Sport

John McEntee: Fake news season gathers momentum

Lee Brennan is the latest big name to be an injury doubt as the Ulster Championship draws near but it's difficult to distinguish nowadays which injuries are real and which are 'fake news'
Lee Brennan is the latest big name to be an injury doubt as the Ulster Championship draws near but it's difficult to distinguish nowadays which injuries are real and which are 'fake news' Lee Brennan is the latest big name to be an injury doubt as the Ulster Championship draws near but it's difficult to distinguish nowadays which injuries are real and which are 'fake news'

WINTER 2003 was a horrid time. Armagh had just been beaten by Tyrone on the fourth Sunday of September. We were poor, very poor.

I remember the build-up to that game better than any other.

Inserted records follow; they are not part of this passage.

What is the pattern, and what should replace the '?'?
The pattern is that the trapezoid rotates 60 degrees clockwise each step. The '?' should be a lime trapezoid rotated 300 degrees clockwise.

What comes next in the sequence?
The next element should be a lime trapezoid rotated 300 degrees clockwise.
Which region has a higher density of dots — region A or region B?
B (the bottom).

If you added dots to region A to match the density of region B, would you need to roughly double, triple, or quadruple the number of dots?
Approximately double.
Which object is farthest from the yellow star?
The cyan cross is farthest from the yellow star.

The pressure to win was much greater than the pressure to perform and when you focus on winning rather than performing failure is almost inevitable.

The supporters were cock-a-hoop singing that old derisory Tyrone tune ‘come on Tyrone, you’re

on your own...’ you know the ending.

Needless to say, that tune is now as extinct as the dodo.

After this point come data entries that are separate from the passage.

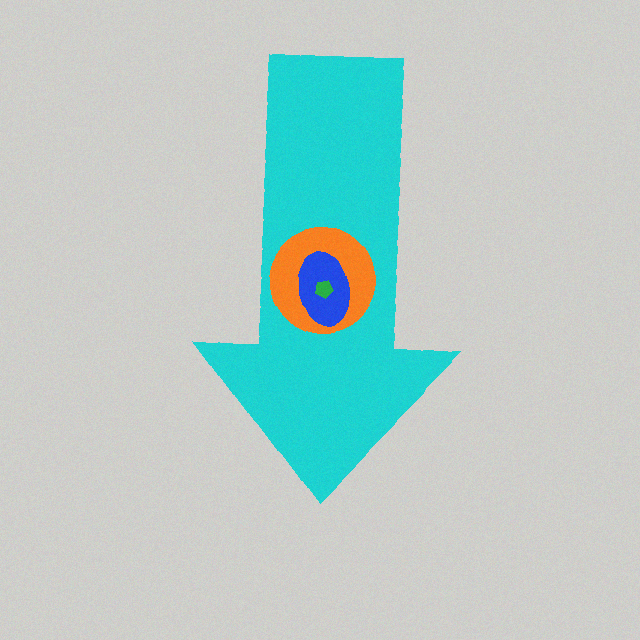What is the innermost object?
The green pentagon.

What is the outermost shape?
The cyan arrow.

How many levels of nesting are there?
4.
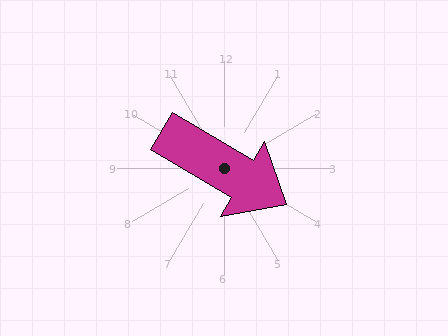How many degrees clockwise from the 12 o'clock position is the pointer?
Approximately 120 degrees.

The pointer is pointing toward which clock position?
Roughly 4 o'clock.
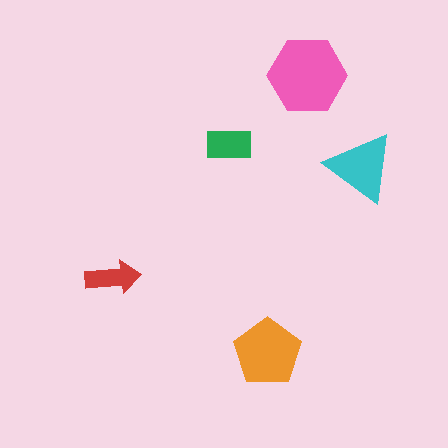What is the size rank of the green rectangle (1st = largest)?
4th.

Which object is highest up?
The pink hexagon is topmost.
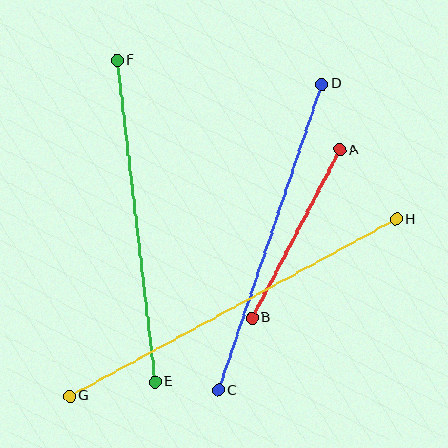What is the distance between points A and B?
The distance is approximately 190 pixels.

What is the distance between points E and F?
The distance is approximately 324 pixels.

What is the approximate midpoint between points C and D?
The midpoint is at approximately (270, 237) pixels.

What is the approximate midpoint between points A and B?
The midpoint is at approximately (296, 234) pixels.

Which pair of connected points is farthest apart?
Points G and H are farthest apart.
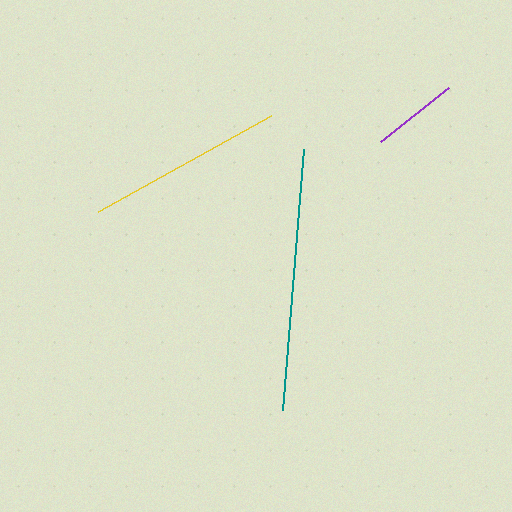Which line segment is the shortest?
The purple line is the shortest at approximately 87 pixels.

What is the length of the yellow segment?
The yellow segment is approximately 198 pixels long.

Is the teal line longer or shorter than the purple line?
The teal line is longer than the purple line.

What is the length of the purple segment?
The purple segment is approximately 87 pixels long.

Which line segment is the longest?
The teal line is the longest at approximately 262 pixels.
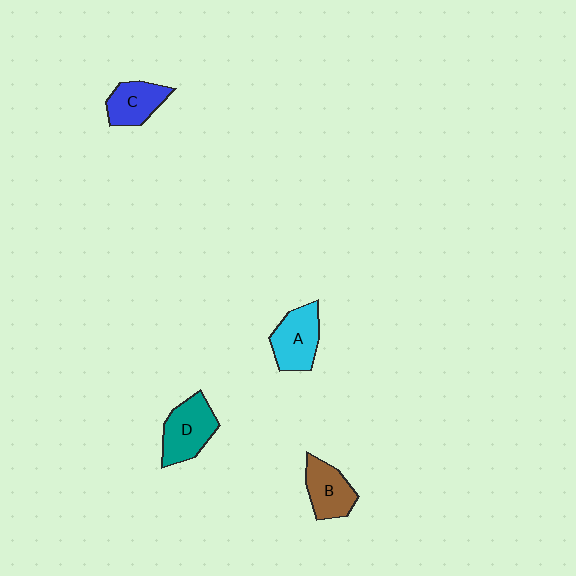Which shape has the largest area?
Shape D (teal).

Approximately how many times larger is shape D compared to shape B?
Approximately 1.2 times.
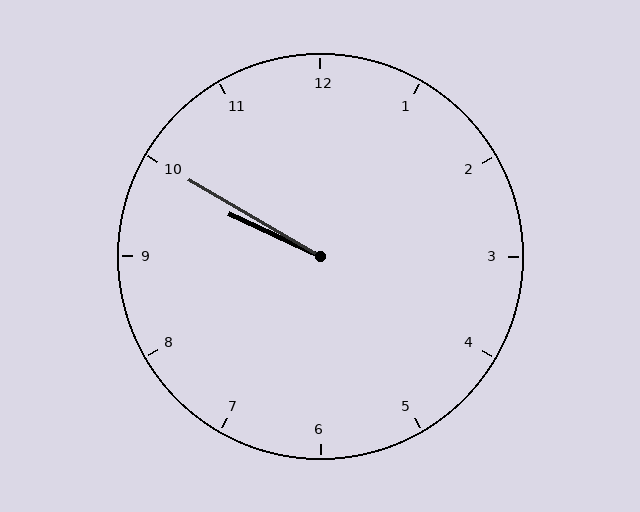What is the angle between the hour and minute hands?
Approximately 5 degrees.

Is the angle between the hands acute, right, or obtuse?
It is acute.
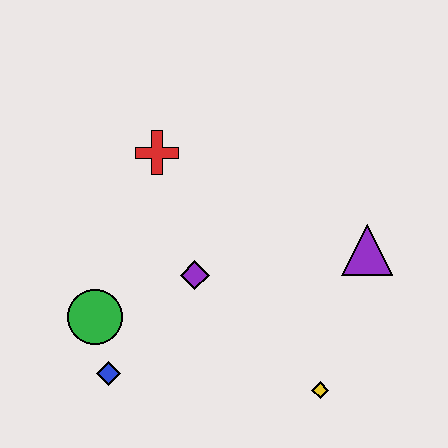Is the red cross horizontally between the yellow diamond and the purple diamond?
No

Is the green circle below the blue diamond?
No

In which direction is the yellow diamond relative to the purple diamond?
The yellow diamond is to the right of the purple diamond.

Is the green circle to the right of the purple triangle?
No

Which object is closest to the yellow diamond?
The purple triangle is closest to the yellow diamond.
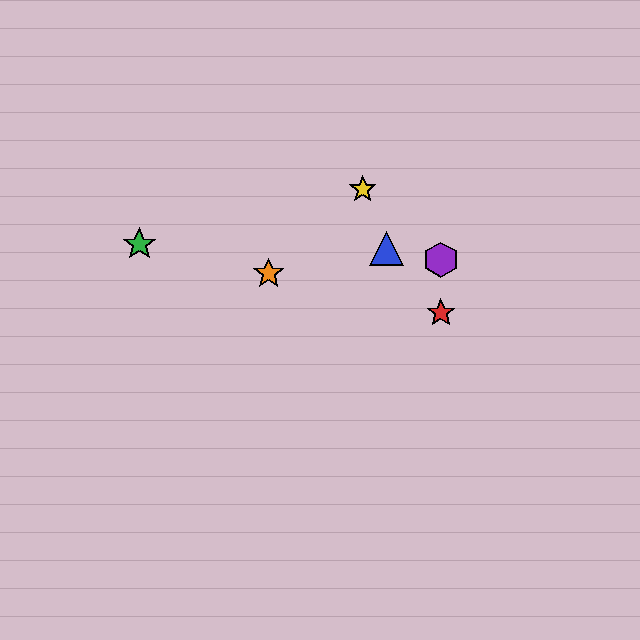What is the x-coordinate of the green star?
The green star is at x≈139.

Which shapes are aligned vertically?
The red star, the purple hexagon are aligned vertically.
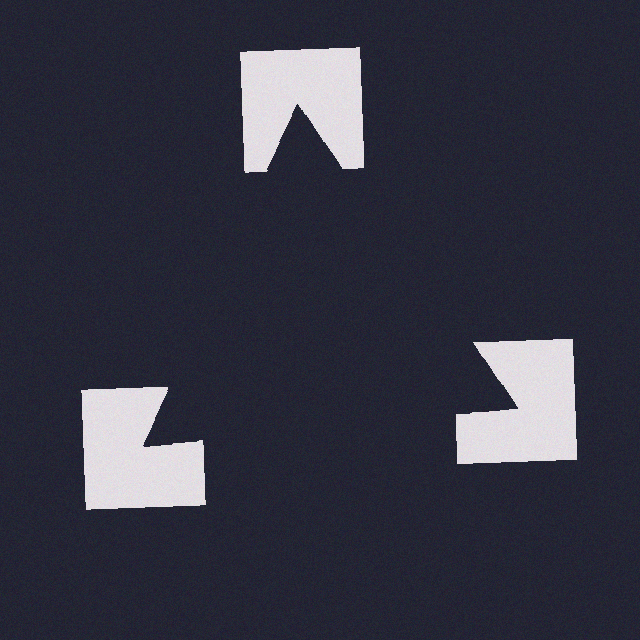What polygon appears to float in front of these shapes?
An illusory triangle — its edges are inferred from the aligned wedge cuts in the notched squares, not physically drawn.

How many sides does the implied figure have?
3 sides.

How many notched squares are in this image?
There are 3 — one at each vertex of the illusory triangle.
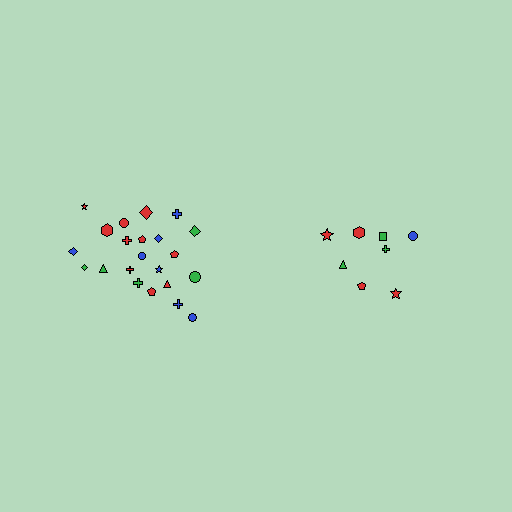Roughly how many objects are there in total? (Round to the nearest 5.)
Roughly 30 objects in total.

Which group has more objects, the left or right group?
The left group.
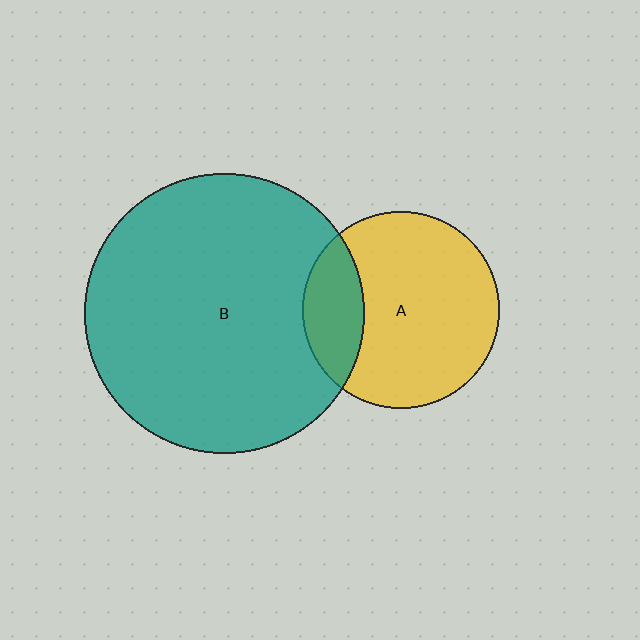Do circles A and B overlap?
Yes.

Of course, within the camp we tried our best to manage the pressures and the phrase ‘to control the controllables’ was born, for me at least.

I spent that summer managing a groin injury known as osteitis pubis. It was excruciatingly painful, particularly at night as I’d attempt to turn around in the bed. Each morning began with a 30-minute routine of gradually pulling back the duvet and doing simple warm-up exercises to enable me to drag my legs out of bed.

It seemed as though I had my own medical team. The physio, Eoghan O’Neill, was required on more than one occasion to help me out of bed. I was granted special treatment by the eminent groin specialist Gerry McEntee, a former midfield maestro in the great Meath team of the late ’80s.

Gerry said he’d get me through the season, but if I wanted to walk again pain-free I’d have to give up football. I played a part in the final, scoring a point in the process, but I just wasn’t fit to influence it the way I should have and was substituted as a result.

The following February my great friend and member of the Armagh backroom team, Eamon Mackle, had arranged for me to spend time in Perth, Australia where a local specialist in osteitis pubis performed a type of surgery in the clinical trial stage.

Only nine people had this surgery prior to me, all by the same consultant. All nine had made a full recovery and four of them returned to some kind of sport. I had nothing to lose so, with the passport in one hand and a Padre Pio relic in the other, I took my chances.

Back then no-one knew I was injured, not even my friends. I guess we didn’t want the opposition to know our weaknesses so it was important the opposition heard different stories about what was happening within our camp. To make this happen we misled the media.

We were guarded about the truth and we dodged questions about injuries and so on. We would say such-and-such was recovering well and was back in full training.

In today’s terms, we spread fake news.

In the more than 14 years that have passed the only thing which has changed is that the fake news has become more sophisticated and more intentional.

There is now an art to manipulation and counter-manipulation to an extent that it can be impossible to know who is lying or who is being truthful.

Take the current injury sagas for example. Some guy pulls a hamstring or strains a joint four weeks out from a Championship match.

Perhaps it happens while playing for their club. Instantly, the news gets spread that it is a serious injury; the player was forced off the field of play, heavily bandaged and the rumour is that they will miss the Championship opener.

While allowing for a little hysteria, it would seem that this information is raw and unfiltered.

Does that make it real? One week later we then read media reports that the player is back in full training and is fit to play.

Is this report more accurate as the medical team have had time to assess the injury and treat the acute episode or has the story become tainted by the county’s media machine? Who’s to know?

What is clear is that managers have become much more skilful at playing mind games with opponents.

Fake news is as rampant in sport as it is in politics this time of year. Players would do well not to read the sports sections of the papers and to remove themselves from social media feeds about sports topics, otherwise the mind will be polluted with these unwanted thoughts.

Such conversations are more interesting for the general public and they keep the ensuing battle on the lips and in the minds of supporters.

What we are actually engaging in is a form of harmless gossip. Gossip can be interesting and it can be engaging. We have all fallen into the gossip trap.

I’m sure you remember the time when you were sworn to secrecy about a player being dropped from the panel and I bet you told at least one other person the story; perhaps the wife or the boss or a colleague or a

team-mate.

Suddenly it hits tomorrow’s headlines and the only person who knew was you. It turns out that the player was redeemed and is still on the panel. Which story is fake news?